Tool: Strengthening conferencing
skills
Purpose of this tool:
This tool can help you and your colleagues develop and strengthen essential
conferencing skills. Conferencing is at the heart of mentoring. Mentors
do most of their work through meeting and talking with beginning teachers
about planning, observing and problem solving. During conferencing the
most effective mentors use talk to help beginning teachers critically
reflect upon their problems of practice, and they listen closely
to determine what kind of talk will foster reflection at that moment.

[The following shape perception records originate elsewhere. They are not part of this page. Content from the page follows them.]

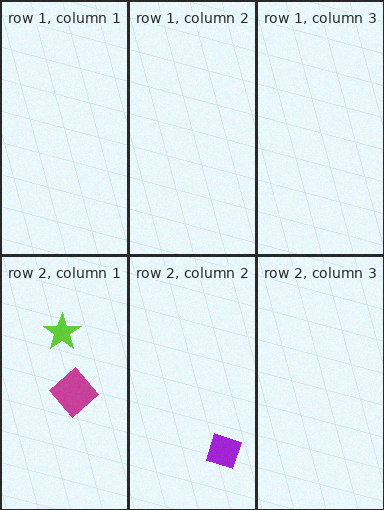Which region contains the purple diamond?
The row 2, column 2 region.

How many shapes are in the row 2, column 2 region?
1.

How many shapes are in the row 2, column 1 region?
2.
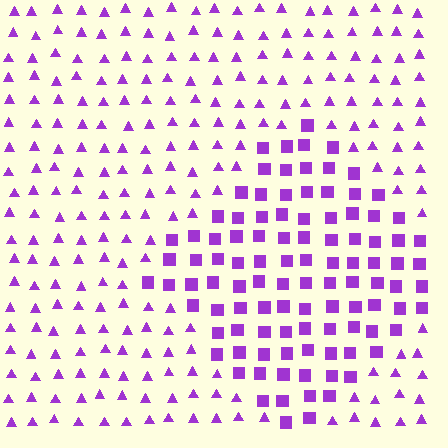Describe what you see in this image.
The image is filled with small purple elements arranged in a uniform grid. A diamond-shaped region contains squares, while the surrounding area contains triangles. The boundary is defined purely by the change in element shape.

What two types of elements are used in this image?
The image uses squares inside the diamond region and triangles outside it.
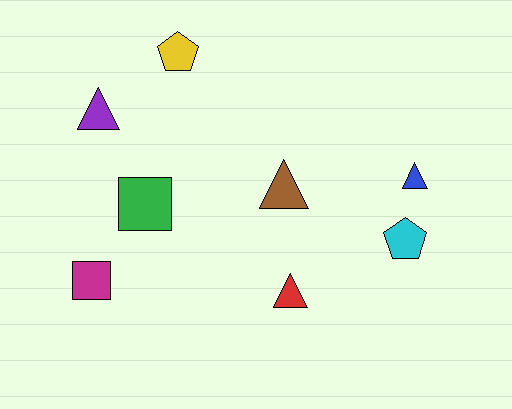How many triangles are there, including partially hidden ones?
There are 4 triangles.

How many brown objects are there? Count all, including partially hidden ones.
There is 1 brown object.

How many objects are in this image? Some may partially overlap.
There are 8 objects.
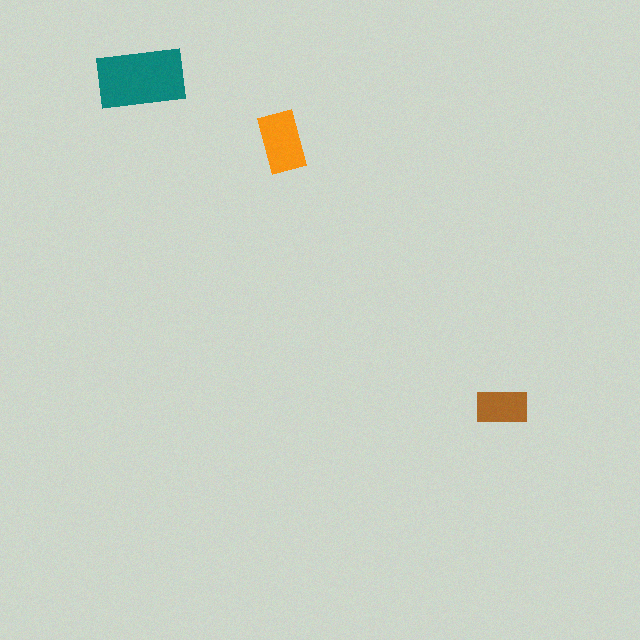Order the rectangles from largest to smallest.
the teal one, the orange one, the brown one.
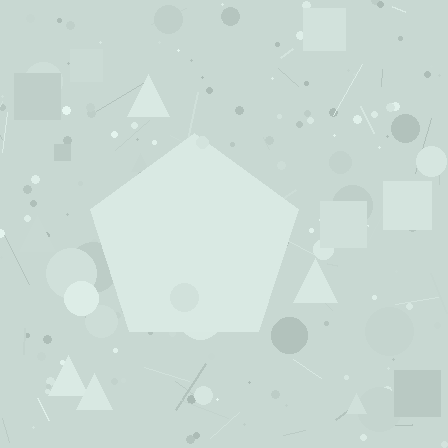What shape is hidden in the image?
A pentagon is hidden in the image.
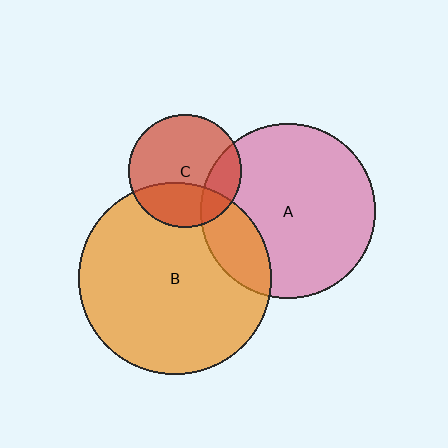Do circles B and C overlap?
Yes.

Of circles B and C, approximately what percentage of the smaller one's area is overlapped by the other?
Approximately 30%.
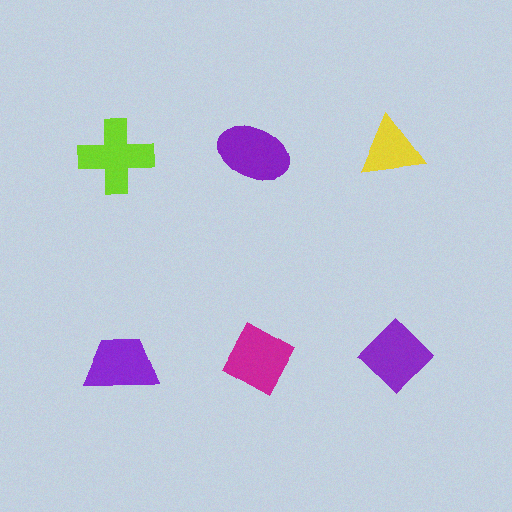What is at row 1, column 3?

How to use this tool: This tool provides guidelines for
engaging in conversations about conferencing with your colleagues.
Steps:
1. Read about the
different conferencing strategies:
Reflective
questioning
Paraphrasing
Sharing
and modeling
2. Select a mentoring
story to discuss:
Devin makes
a mistake and doesn’t die
Molly makes
a mess
Sara and her
mentor disagree
The
mentor and the library research project
The boy who
was bored
3. Read the story
together and as a group. Talk about how you could
use the different strategies in the situation profiled. Why would you
use these different strategies? What kinds of challenges might you encounter?
4. Select a different
mentoring story as a group.
5. Divide your group into partners.
Partners role-play a mentoring conference that reflects
the story, with one partner acting as the “mentor” and the
other acting as the “beginning teacher.” As you role-play
the conference, the “mentor” should use the different conferencing
strategies.
6. Discussion. After
the role-plays, the group discusses how the different strategies were
used, when, for what reasons and to what effect. How did they help or
hinder the conversation? How did the “beginning teachers”
feel about the conference? Did it help them reflect more critically
on their concerns? Did it help them solve the problem? Did they feel
forced into a solution? How did the “mentors” feel? Did
they encounter any difficulties using the different strategies? Did
the strategies feel awkward? Why?
7. Making mentoring connections.
The group discusses how they can use the different strategies with beginning
teachers. When would the different strategies be most appropriate? When
might they create problems? What other strategies may be helpful?